Encontrei um refúgio
É incrível como certas coisas possam fazer com que tudo pareça, se não agradável, suportável. Num velho banco de madeira, num bosque perdido no meio da cidade, encontro uma certa paz.
Nunca tinha vindo até aqui sozinho, e muito menos sóbrio, é-me estranha a quantidade de pequenos e belos detalhes que assomam neste pequeno ponto verde em meio ao cinza opressivo da cidade. Como tenho o espaço só para mim, percebo o que não poderia quando acompanhado. Ouço o vento que faz com que as folhas esmeralda farfalhem docemente, ouço o correr dum riacho, o piar descontraído dum passarinho qualquer. Vejo o verde da grama num tom inédito, tão vivo que me parece artificial, vejo o azul claro do céu invernal, com uma ou outra nuvem, branca como barba de avô, a singrar por ele. Sinto a brisa cálida passar por mim, me tocando com um frio que revigora, e rumar para onde quer que o vento rume. Numa lixeira de madeira repousa uma garrafa de cerveja pela metade, e ainda que vê-la me atice o desejo de beber algo, fico feliz que esta não tenha sido minha. E ainda tem algo que me fascina mais do que tudo até agora citado. Para atingir o local onde busquei assento, é preciso vencer uma íngreme escadaria, feita de troncos de árvore cerrados ao meio; tenho a impressão de que a tristeza, junto com as mazelas da vida, são incapazes de galgar tais degraus. Levanto-me e caminho até a beirada dum morro, olho para baixo e sorrio para os sentimentos que, impotentes, me aguardam lá, rangendo os dentes diante de sua incapacidade de alcançar-me.

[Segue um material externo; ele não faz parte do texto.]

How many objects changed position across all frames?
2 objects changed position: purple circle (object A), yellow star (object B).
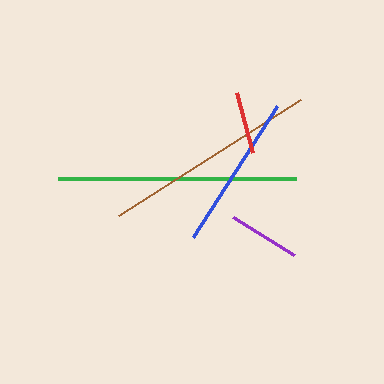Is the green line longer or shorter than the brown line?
The green line is longer than the brown line.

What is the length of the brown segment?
The brown segment is approximately 215 pixels long.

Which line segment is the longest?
The green line is the longest at approximately 239 pixels.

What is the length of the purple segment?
The purple segment is approximately 72 pixels long.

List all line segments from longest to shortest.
From longest to shortest: green, brown, blue, purple, red.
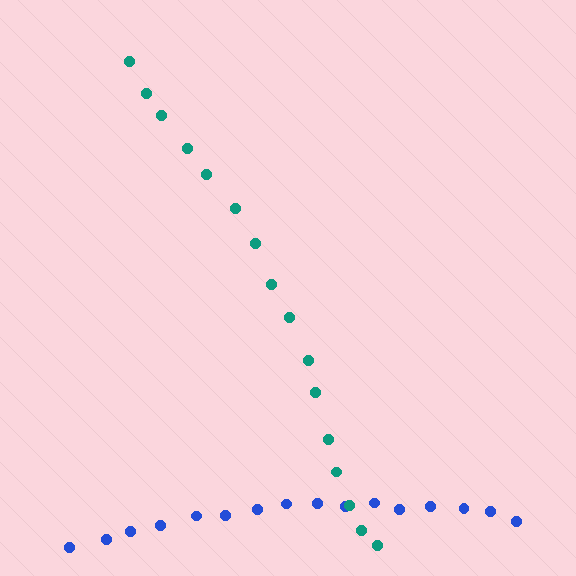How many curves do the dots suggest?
There are 2 distinct paths.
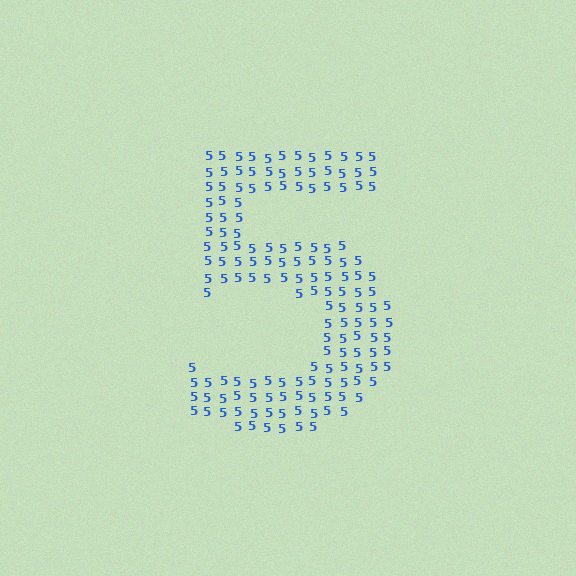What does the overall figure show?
The overall figure shows the digit 5.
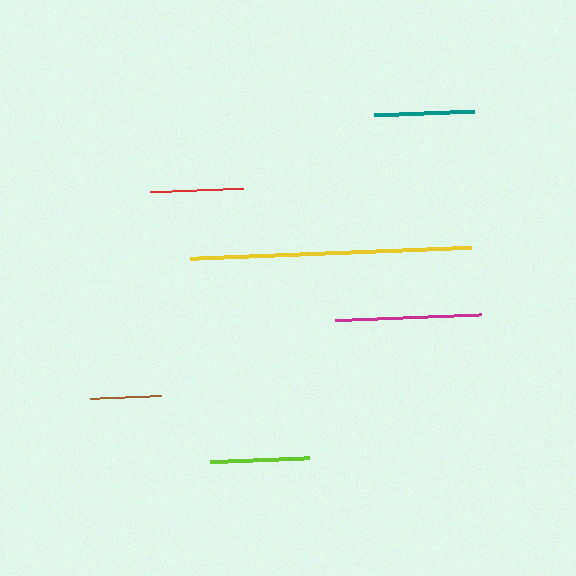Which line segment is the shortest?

Dou voltas pelo círculo de pedra escura que serve de pavimento, acaricio uma árvore qualquer, deliciando-me com sua aspereza, assopro com delicadeza um inseto que pousara em meu ombro, para em seguida alçar vôo. Deito no banco e olho diretamente para o céu, através duma camada verde-escura das folhas que fazem sombra sobre mim. Um par de cachorros passa, cada um em uma direção oposta, a minha frente; um me encara e solta uma latido grave, saudando-me, sorrio e aceno para o cão, que trotando se vai. Dou um imenso bocejo, sinto meu corpo relaxar, a brisa gelada continua a correr meu corpo de tempo em tempo; adormeço. Sonho com nada, desperto sem o usual torno a comprimir-me o peito logo que me despeço da inconsciência. O azul começa a dar lugar àquela cor de pôr-do-sol, que não pode jamais ser descrita com palavras. Lembro-me de que o tempo jamais seria detido por escadaria que fosse, nem se ela unisse o solo ao firmamento, tão longa quanto a torre de Babel almejava ser. É hora de partir, com elegante e triste mesura despeço-me de tão precioso local, e vou-me até a escada que serpenteia morro abaixo, agora para descê-la e abraçar os companheiros que abandonei lá, no chão duro da rua asfaltada.
Ouço a excitação em suas vozes, “Você pode se afastar, mas jamais se verá livre de nós!”. Cada degrau que piso, sinto que algo volta a se instalar em meu ser. A solidão, que vem de mãos dadas com a tristeza, é a primeira de muitas que busca conforto em meu peito. Sinto-me cada vez mais pesado, e ao vencer o derradeiro degrau, que separa aquele santuário do meu mundo, começo a desejar que aquela cerveja fosse minha.